From Issue 110 — Author Awakening

When Aleksandr Karjaka photographed me earlier this year, I was standing at a threshold I’d been approaching for nearly two decades without fully realizing it. His photos captured a moment of transition — a moment when experience, intuition, and long relationships with artists and organizations finally converged into something clearer and more intentional. I was about to launch Eric Oberstein Productions (EOP), my New York-based arts management, producing, and consulting company, though in some ways it felt like I’d been building toward it my entire life.

My life and career have unfolded at the intersections: my Cuban American heritage and New York upbringing, global cultural traditions and American artistic forms, simultaneously inhabiting the creative and the strategic. I’ve always been drawn to collaboration — the quiet work of listening deeply, helping artists articulate what they want to make, and then building the structure, the partnerships, and the resources that allow those ideas to flourish.
I’ve been fortunate to work inside forward-thinking organizations that shaped how I think about creative producing: Harlem Stage, Duke Performances (now Duke Arts Presents), and the Afro Latin Jazz Alliance (now Belongó). Along the way, I produced recordings with artists such as Dafnis Prieto, Arturo O’Farrill, Luciana Souza, Larry Klein, Rafiq Bhatia, Vuyo Sotashe, and Chris Pattishall — projects that led to critical acclaim or GRAMMY and Latin GRAMMY recognition, and that taught me how transformative it can be when trust and creativity coexist.
Since 2016, my ongoing collaboration with Prieto — a Cuban-born, MacArthur Fellow and GRAMMY-winning bandleader, drummer, composer, and educator — has shaped a major part of my producing life. Together we’ve developed albums, new work commissions, tours, book releases, and multidisciplinary performance projects that bridge genres and traditions. In my institutional roles, I’ve helped shepherd new work with artists including Bijayini Satpathy, Craig Harris, Gerald Clayton, Leyla McCalla, Jenny Scheinman, Imani Winds, and others. Those projects reinforced what I’ve always believed: when artists feel truly supported, they create work that resonates far beyond a single premiere.
But over the years, I began to sense a gap in the field — a need for producers who could offer artists holistic, long-term support; who could help institutions think strategically; who could develop projects across disciplines; and who could bring together the creative and managerial sides of the work with equal fluency. I wanted a structure nimble enough to hold all that I do.
That impulse — to build something responsive, creative, grounded, and artist-centered — is what led me to start Eric Oberstein Productions.

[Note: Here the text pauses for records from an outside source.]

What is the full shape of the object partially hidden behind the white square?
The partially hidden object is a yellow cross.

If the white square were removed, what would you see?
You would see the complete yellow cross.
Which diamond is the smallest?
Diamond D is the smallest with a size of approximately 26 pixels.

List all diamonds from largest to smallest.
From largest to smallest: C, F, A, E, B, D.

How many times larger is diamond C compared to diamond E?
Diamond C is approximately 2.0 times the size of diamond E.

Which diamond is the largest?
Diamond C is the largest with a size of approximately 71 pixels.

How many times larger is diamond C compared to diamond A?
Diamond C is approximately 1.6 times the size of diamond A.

These areas reflect how I naturally work: zooming in to help shape a single project, and zooming out to imagine multi-year artistic arcs.
Today, I’m proud to partner with a roster of extraordinary artists — in jazz, global music, contemporary classical, dance, and multidisciplinary practices — whose work is reshaping the cultural landscape: Prieto, shirlette ammons, Steven Bernstein, Patricia Brennan, Michela Marino Lerman, Kalí Rodríguez-Peña, and Emilio Solla, among others. With each of them, the work looks different — developing new albums, conceptualizing performance projects, securing commissions, building residencies, planning tours, strengthening narrative and visibility, and ensuring that the path forward is strategic, sustainable, and aligned with their artistic values.

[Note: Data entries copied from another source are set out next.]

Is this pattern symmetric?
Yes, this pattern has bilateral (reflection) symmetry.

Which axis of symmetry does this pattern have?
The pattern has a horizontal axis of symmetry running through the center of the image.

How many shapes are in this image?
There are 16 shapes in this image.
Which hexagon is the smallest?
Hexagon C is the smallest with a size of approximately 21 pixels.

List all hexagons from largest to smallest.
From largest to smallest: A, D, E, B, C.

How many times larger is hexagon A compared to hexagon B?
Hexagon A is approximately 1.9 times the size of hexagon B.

On the organizational side, I’m advising on cultural strategy in cities across the country, including Seattle and Durham, North Carolina. I’m programming jazz and contemporary music for the Celebrity Series of Boston. I’m excited to continue my curatorial work, as well as participate in cultural planning projects — asking big questions about how cities nurture artists, audiences, and cultural life.
In addition, teaching remains central to my identity. I’m currently an adjunct faculty member at Teachers College, Columbia University and George Mason University, where I teach creative producing and performing arts management, respectively. Time with students keeps me rooted in possibility. They remind me why I chose this field in the first place: because the arts can change us, can reveal us to ourselves, and can connect us to one another in ways few things can.

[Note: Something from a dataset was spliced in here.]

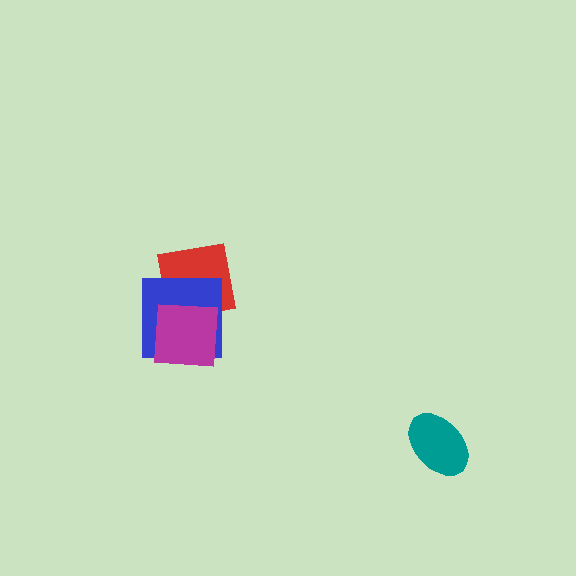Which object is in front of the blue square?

Earlier this month, I ran the New York City Marathon, a dream I’d had since childhood. It felt fitting: the marathon is long, messy, beautiful, full of unexpected turns, and requires a community to pull you through. In many ways, it mirrors the creative life — the slow accumulation of effort, the bursts of inspiration, the setbacks, the breakthroughs, the people who stand alongside you and push you forward.
Looking ahead, I’m energized. The artists I’m working with are creating extraordinary work. My consulting projects are exploring curatorial and strategic frameworks in ways I feel deeply proud of. My teaching connects me to the next generation of imaginative producers and arts leaders. And EOP is growing with clarity and purpose.
I’m grateful — to the artists who trust me with their visions, to the organizations that invite me into their planning, to my students, and to collaborators like Aleks who capture moments that hold far more than an image.
This chapter feels expansive. It feels like the continuation of everything I’ve learned — and the beginning of everything that’s still possible.